Si c’est l’événement mondial qui fait l’événement télévisuel, parce que c’est la télévision qui fait la mondialisation de l’événement, il faut être présent au cœur de la télé pour pouvoir le faire. Et voilà pourquoi la lutte des places a remplacé la lutte des classes.

Organiser l’événement parce qu’on est à sa source, donc asseoir son pouvoir de faire tout simplement (pas forcément son pouvoir de manipulation diabolique), sa capacité d’initiative, sa place de « décideur ». En fait de décideur-décidé, car ces soi disant « décideurs » sont à la merci d’un flux qui les agit bien plus qu’ils n’agissent sur lui.

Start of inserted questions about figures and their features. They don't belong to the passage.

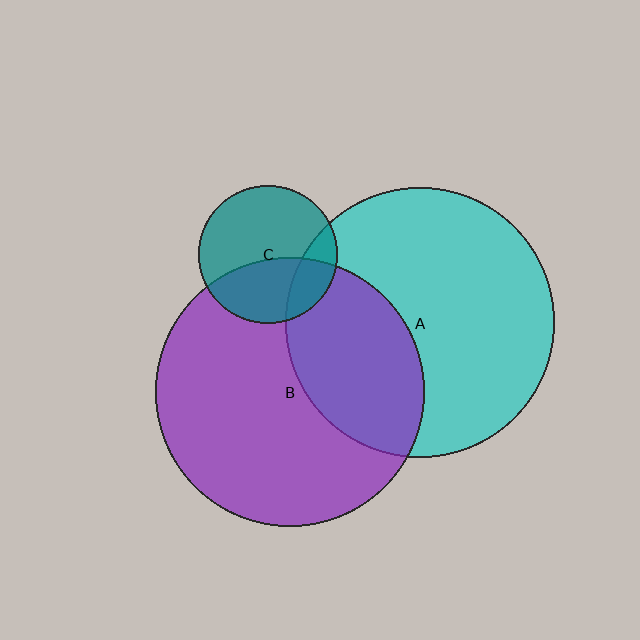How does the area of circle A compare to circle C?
Approximately 3.8 times.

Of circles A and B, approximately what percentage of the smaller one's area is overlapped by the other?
Approximately 35%.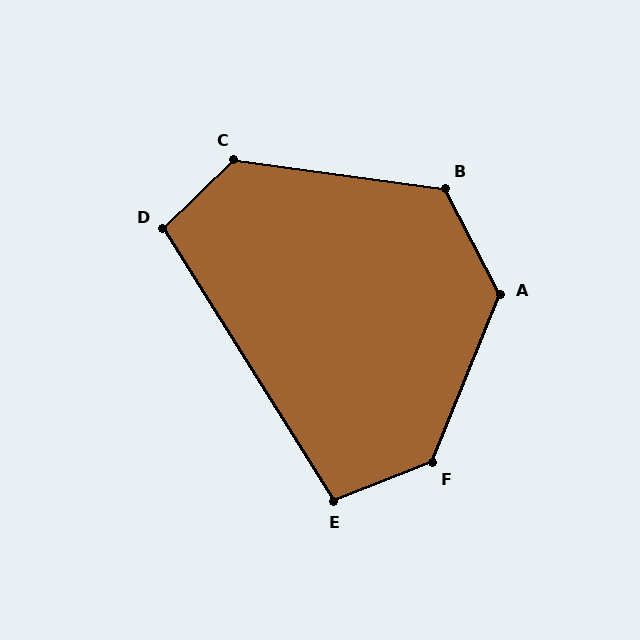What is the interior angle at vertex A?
Approximately 131 degrees (obtuse).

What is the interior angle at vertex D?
Approximately 102 degrees (obtuse).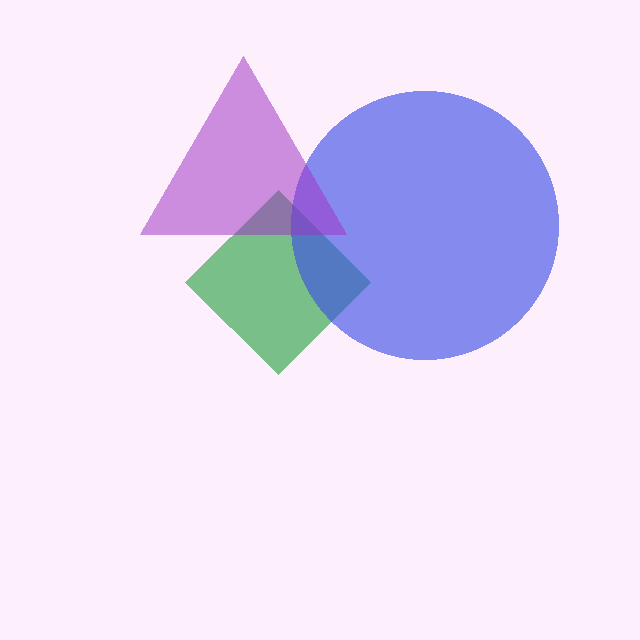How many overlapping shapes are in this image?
There are 3 overlapping shapes in the image.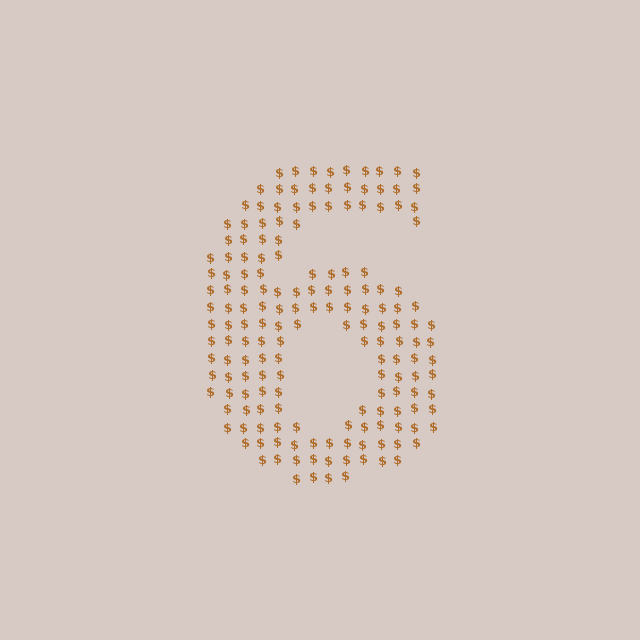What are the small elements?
The small elements are dollar signs.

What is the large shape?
The large shape is the digit 6.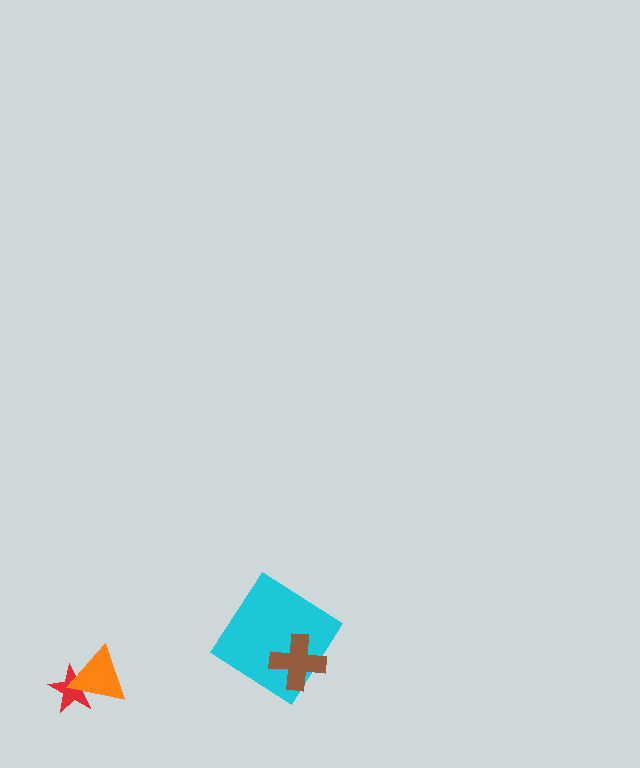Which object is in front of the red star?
The orange triangle is in front of the red star.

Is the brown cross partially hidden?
No, no other shape covers it.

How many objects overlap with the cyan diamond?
1 object overlaps with the cyan diamond.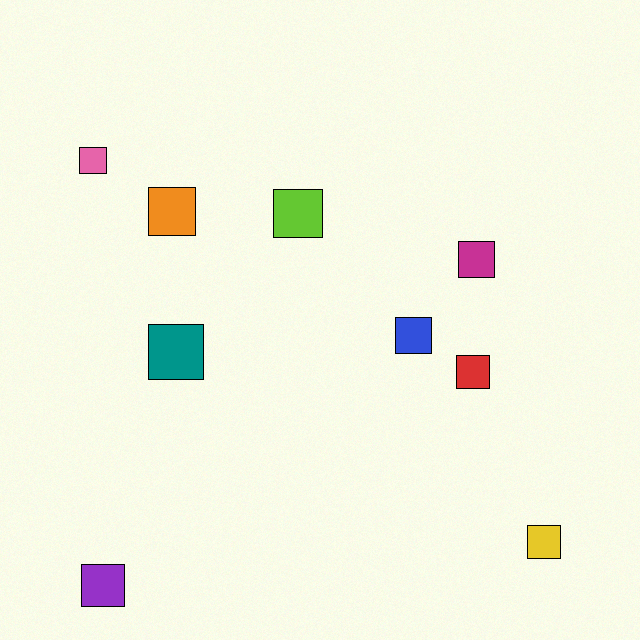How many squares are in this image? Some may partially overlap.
There are 9 squares.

D’où la fermeture de la télévision à toute réflexion extérieure, puisque les décideurs sont dans la place et que, pour rester dans la place, il ne faut pas laisser de place sur l’antenne à quoi que ce soit d’autre qui ne renforce pas ce pouvoir des gens en place d’organiser de l’intérieur la mondialisation permanente de l’événement.

Avec se système, ne devient important que l’événement qui passe par là, à portée des décideurs, donc, souvent le n’importe quoi ou l’anodin et non celui qui naît d’une réflexion sur la société et sur le monde.

 

C’est pourquoi, le rôle de l’Etat, de la puissance publique, ce n’est pas tant de nommer ou de faire nommer à la tête de telle ou telle chaîne, qui reste prisonnière des mêmes grilles et du même système, mais de briser le flux, de couper la propagation épidémique, l’inflation exponentielle d’une image vouée à la mondialisation de l’événement en temps réel et de la télé présence. Il s’agit de mesures de santé publique, comme de faire mettre des préservatifs pour éviter la propagation du sida ou de mettre des barrages sanitaires à la frontière des départements pour faire rouler les voitures dans du désinfectant et éviter la propagation de la fièvre aphteuse ou autre maladie du bétail.

Comme pour la prévention en matière de santé, c’est une question d’éducation.

L’urgence, c’est que l’éducation à l’image doit aller plus vite que la prise de pouvoir de l’image magique et que l’éducation à l’image prend infiniment plus de temps que celui de la fascination et de la mondialisation par télé présence à l’événement.

Mais, il n’y a pas de voie courte, autre que celle-ci, celle de l’éducation à l’image. Il n’y a pas de voie pour la production de contre-image qui, par une magie inverse à celle des images magiques, combattraient la nocivité de celles-ci.

C’est pour cela qu’il n’y a pas de temps à perdre, justement parce que ça en prend beaucoup (de temps) !

Introduction de JL Comolli.

pour le texte Jean-Patrick Lebel, « Technique et idéologie » (1971, réédité dans Cinéma contre spectacle)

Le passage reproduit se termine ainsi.